Un établissement prêteur consent un financement senior à une société holding, tandis qu'un actionnaire ou un prêteur mezzanine apporte une dette junior. Le montage tient tant que le débiteur honore ses échéances. Mais lorsque celui-ci bascule en sauvegarde, redressement ou liquidation judiciaire, la question devient brutale : l'accord de subordination signé en amont continue-t-il de produire ses effets, ou la procédure collective rebat-elle les cartes selon son propre ordre de priorité ? Cette analyse examine le sort de la subordination conventionnelle à l'ouverture d'une procédure collective et détaille les techniques de rédaction qui permettent de préserver le rang du créancier senior face au concours des autres créanciers.

Ce que recouvre l'accord de subordination

La subordination conventionnelle est la convention par laquelle un créancier, dit junior ou subordonné, accepte que le paiement de sa créance soit primé par celui d'un autre créancier, dit senior. Elle organise contractuellement une hiérarchie entre des créanciers qui, en l'absence d'un tel accord, seraient traités selon le seul jeu des règles légales de priorité.

Il faut distinguer cette subordination contractuelle de la subordination dite structurelle, qui résulte de l'architecture du groupe (une dette logée au niveau d'une filiale opérationnelle prime naturellement, par la remontée des flux, une dette portée par la holding). La subordination structurelle ne repose sur aucun engagement : elle découle de la position des créanciers dans l'organigramme. La subordination conventionnelle, elle, procède d'un contrat et suppose donc un consentement exprès du créancier junior.

Subordination de rang et subordination de paiement

Deux techniques coexistent, souvent combinées dans un même accord de subordination.
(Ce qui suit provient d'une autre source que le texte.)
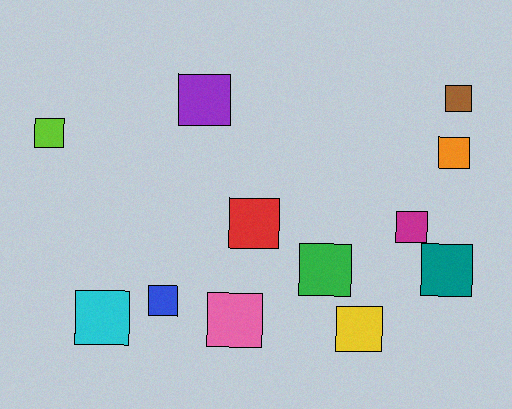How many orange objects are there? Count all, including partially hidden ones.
There is 1 orange object.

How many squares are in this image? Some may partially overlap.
There are 12 squares.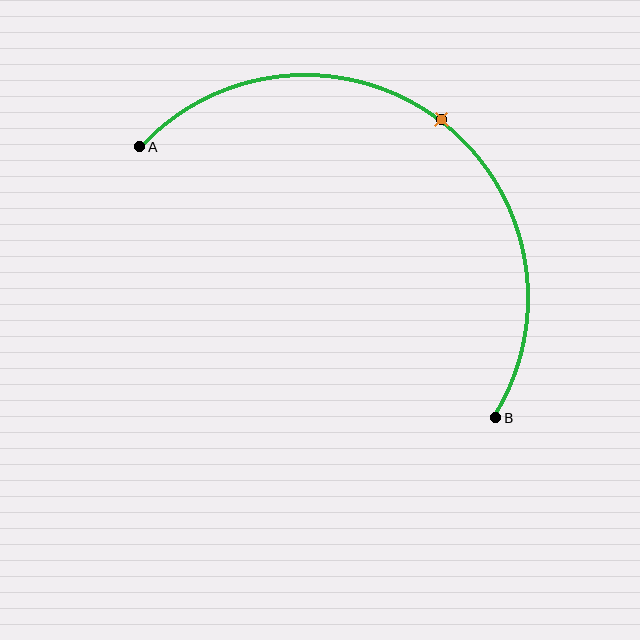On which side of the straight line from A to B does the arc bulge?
The arc bulges above and to the right of the straight line connecting A and B.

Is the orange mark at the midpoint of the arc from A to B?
Yes. The orange mark lies on the arc at equal arc-length from both A and B — it is the arc midpoint.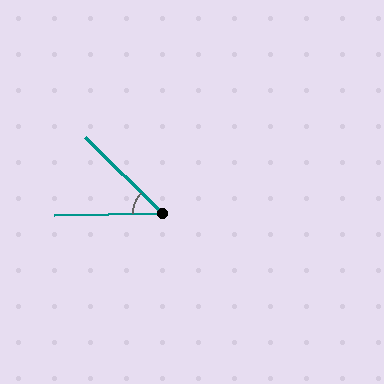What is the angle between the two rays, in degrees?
Approximately 46 degrees.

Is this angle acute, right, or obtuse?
It is acute.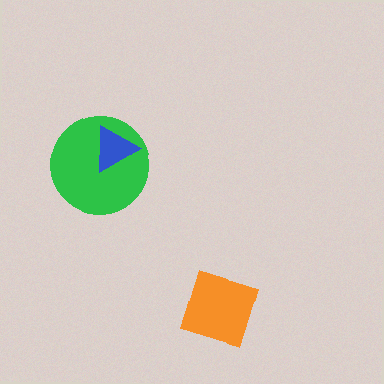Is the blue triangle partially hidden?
No, no other shape covers it.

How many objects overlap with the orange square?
0 objects overlap with the orange square.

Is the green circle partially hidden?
Yes, it is partially covered by another shape.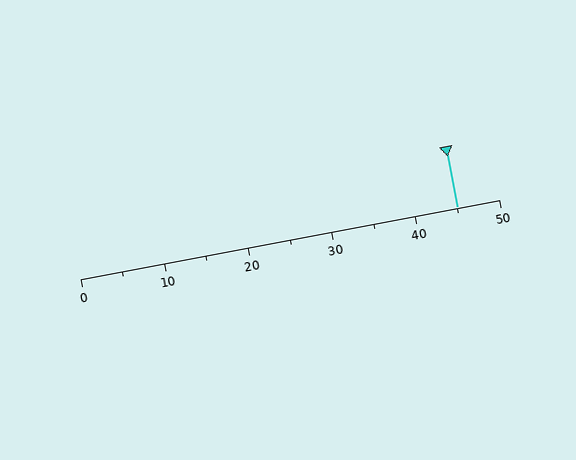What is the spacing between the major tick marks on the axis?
The major ticks are spaced 10 apart.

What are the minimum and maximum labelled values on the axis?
The axis runs from 0 to 50.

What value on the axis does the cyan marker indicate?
The marker indicates approximately 45.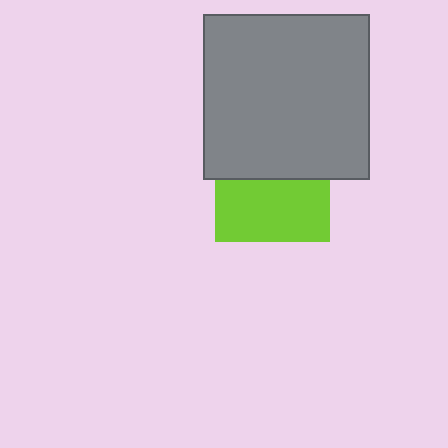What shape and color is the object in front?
The object in front is a gray square.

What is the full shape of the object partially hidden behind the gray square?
The partially hidden object is a lime square.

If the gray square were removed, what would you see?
You would see the complete lime square.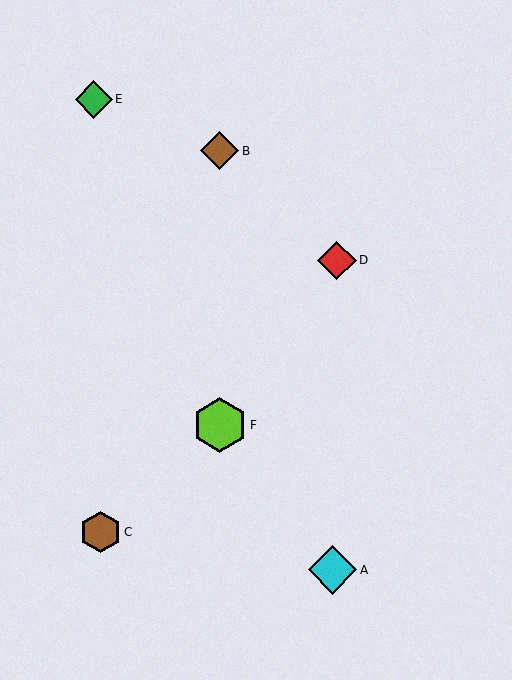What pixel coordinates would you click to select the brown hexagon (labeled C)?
Click at (100, 532) to select the brown hexagon C.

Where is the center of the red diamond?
The center of the red diamond is at (337, 260).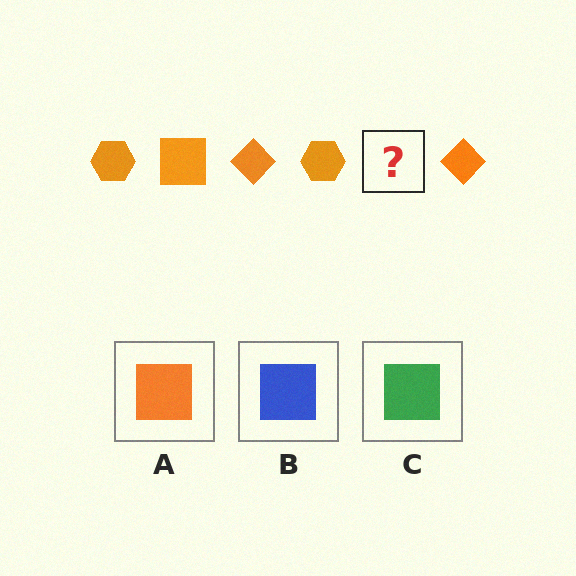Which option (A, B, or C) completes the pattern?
A.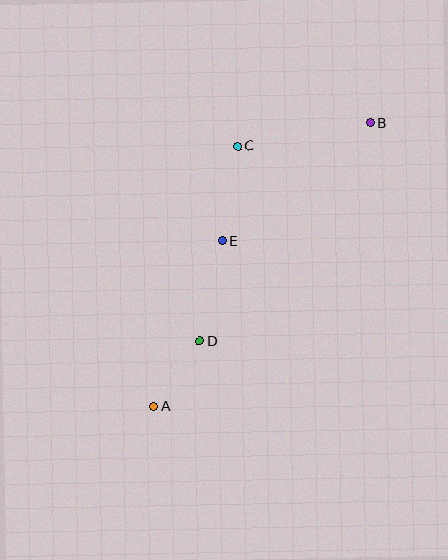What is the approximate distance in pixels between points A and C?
The distance between A and C is approximately 274 pixels.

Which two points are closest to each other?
Points A and D are closest to each other.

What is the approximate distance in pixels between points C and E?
The distance between C and E is approximately 96 pixels.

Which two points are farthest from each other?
Points A and B are farthest from each other.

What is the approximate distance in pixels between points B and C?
The distance between B and C is approximately 135 pixels.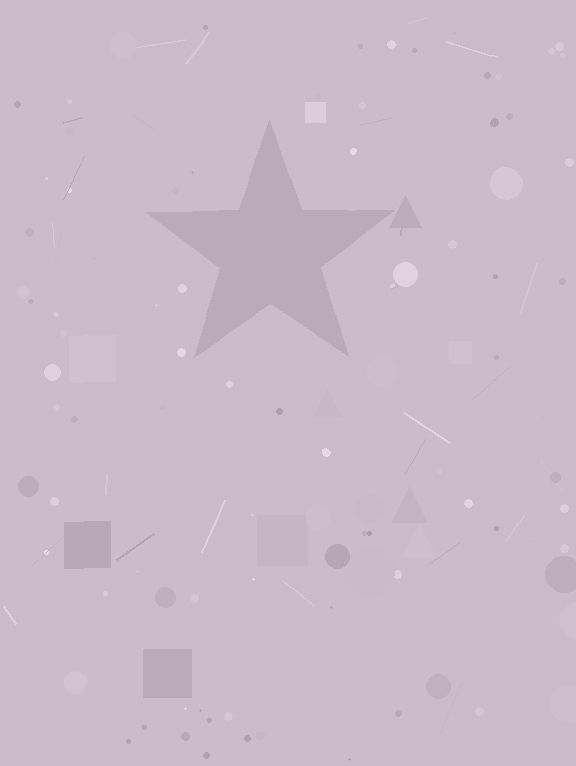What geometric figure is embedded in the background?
A star is embedded in the background.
La subordination de rang organise l'ordre dans lequel les créances seront réglées : le junior accepte de n'être désintéressé qu'après complet paiement du senior. Cette technique déplace le curseur du classement mais se heurte à une limite majeure, car l'ordre légal des paiements dans une procédure collective ne se négocie pas librement entre créanciers privés.

La subordination de paiement, plus robuste, interdit au junior de recevoir tout paiement tant que le senior n'a pas été intégralement remboursé. Elle se double généralement d'une obligation de reversement, dite clause de turnover : si le junior perçoit malgré tout une somme, il s'oblige à la reverser au senior à hauteur de ce qui reste dû à ce dernier. Cette mécanique déplace le débat du terrain de l'opposabilité aux tiers vers celui de l'obligation contractuelle entre les deux créanciers, terrain sur lequel la subordination conserve toute sa force.

Un fondement contractuel et son effet relatif

L'accord de subordination puise sa force dans l'article 1103 du Code civil, aux termes duquel les contrats légalement formés tiennent lieu de loi à ceux qui les ont faits. Entre le senior et le junior, l'engagement s'impose avec la même autorité qu'une loi privée.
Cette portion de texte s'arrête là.